William Shawcross
Brexit has its risks. But staying in the EU is now unthinkable
Why are we criticising British politicians when it’s Brussels that’s causing our agonies?
This is one of the most crucial weeks in modern British history. We have a prime minister and cabinet who understand the stakes in terms of our future independence. But the forces fighting them — some of them sincere, many of them cynical — are fearsome. There are risks in proceeding with Brexit. But there are far greater risks in abandoning it.
This endless crisis has led to widespread criticism of British politicians of all hues, some of it justified. I find it deeply distasteful to see very senior Conservatives plotting with the opposition to bring down the Prime Minister. But far less criticism has been levelled at the EU itself — which is odd, because Brussels is the cause of our agonies, past and present. The Brexit vote would have gone the other way if it had had the wit to give David Cameron the concessions he begged for. But that is not the nature of the EU imperial class. They intended to send a message: Brussels does not respond to democratic pressure. The British public got that message, and voted to leave.
The EU should have been dismayed over the loss of its oldest democracy and its second largest contributor. Our Brexit vote was a stunning indictment of the way the EU has been run: we asked it to reform, it refused; it dared us to vote to leave and we did. But rather than learn lessons and negotiate Brexit in good faith, it deployed the kind of cynicism exposed in the BBC fly-on-the-wall documentary Brexit: Behind Closed Doors, in which we hear private conversations between the EU negotiators, who are clearly determined to delay and give nothing to the British negotiators whom they mock.
Thus on the telephone Michel Barnier tells Guy Verhofstadt: ‘Frankly speaking, just between the two of us, there’s no justification in discussing the future relationship between the EU and UK in combination with their debts. I’ll tell them tomorrow quite brutally, calmly but clearly, that this is not negotiable.’ After a meeting at No. 10, Verhofstadt says to a colleague: ‘They’re going nowhere. They are stuck.’ On another occasion the two are seen drinking a toast to each other, and joyfully concluding: ‘We are together for two years — yeah. And then the transition period for another three years. At least!’

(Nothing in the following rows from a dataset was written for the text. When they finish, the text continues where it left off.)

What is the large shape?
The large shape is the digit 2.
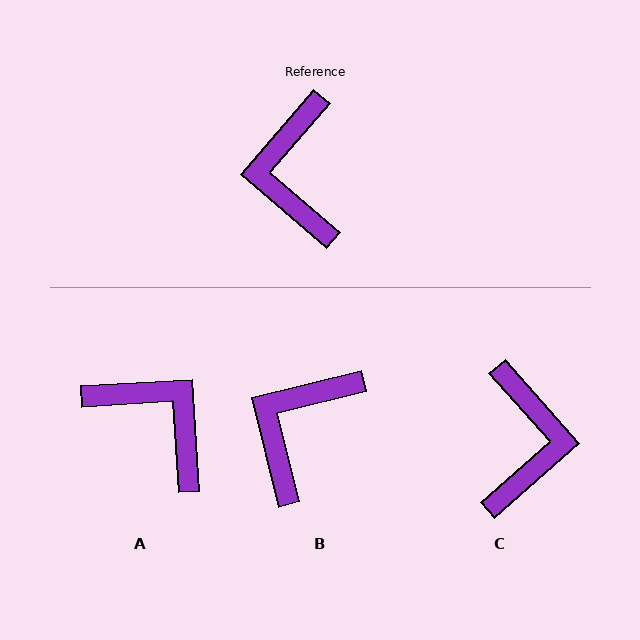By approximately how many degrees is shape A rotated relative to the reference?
Approximately 136 degrees clockwise.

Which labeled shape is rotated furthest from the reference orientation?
C, about 172 degrees away.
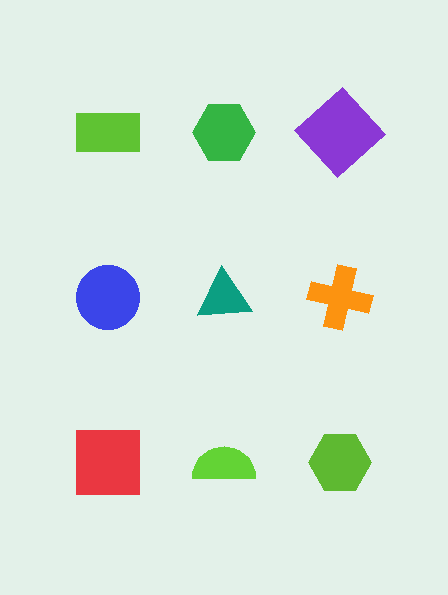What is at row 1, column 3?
A purple diamond.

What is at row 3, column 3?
A lime hexagon.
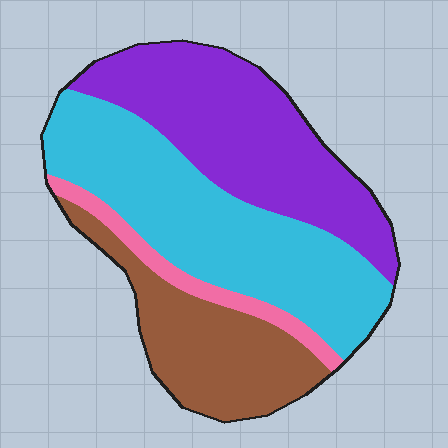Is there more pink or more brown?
Brown.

The withdrawal agreement struck with Theresa May was filled with further, often clandestine assaults on our sovereignty. It has been described as ‘a Boomerang Brexit, a trap, a one-way ticket back into the EU, and on far worse terms than we currently have’. As a result, it was rejected three times by the House of Commons.
After that rebuff, would skilful EU diplomats eager for a compromise not propose amendments to enable Prime Minister May to get the deal through? For the sake of European unity? No — and now they are still trying to force us to accept either that original rejected text, or no deal.
All this agony was predicted in a gem of a book, The Missing Heart of Europe. Its poignant title reveals the core problem of the EU. France has a heart, Germany has a heart, Britain has a heart. The EU does not. Equally poignant is the story of the author. Thomas Kremer was a Hungarian Jew who escaped from Belsen, and eventually fell in love with Britain and what he saw as its unique freedoms. He published his book in 2004. It is a cri de coeur against the ill-fitting uniformities being imposed on each country, especially Britain, by the heartless managerial class in Brussels.
‘The British people,’ he wrote, ‘are being asked by their own political leaders to weaken, or even surrender, those very rights, decision-making powers, institutions, laws, self governing habits that alone can guarantee a degree of individual freedom enjoyed by very few other nations in the world.’
At the last EU summit, Brussels reiterated its ambition to march forward into ever-closer union. Britain could never fall into step with this. If the government’s opponents force us to remain in the EU, it’s a fantasy to think that we’d be allowed to stay on terms that were anything other than punishing. Our rebate would probably go. We’d end up having to swallow projects we have tried to fend off: ever-closer regulatory alignment, eventually membership of the euro and an EU army which seeks to displace Nato, one of the greatest successes of the postwar years. Above all, we would be denying the democratic vote to leave.
This is why the Prime Minister is right to be bold, because there is no other option. The Brexit talks have exposed the nature of the club in which we stayed for too long. In one scene of the BBC documentary we hear two of the EU team laughing about the British people: ‘We got rid of them. We kicked them out. We finally turned them into a colony, and that was our plan from the first moment.’ That is still their plan. It cannot be ours.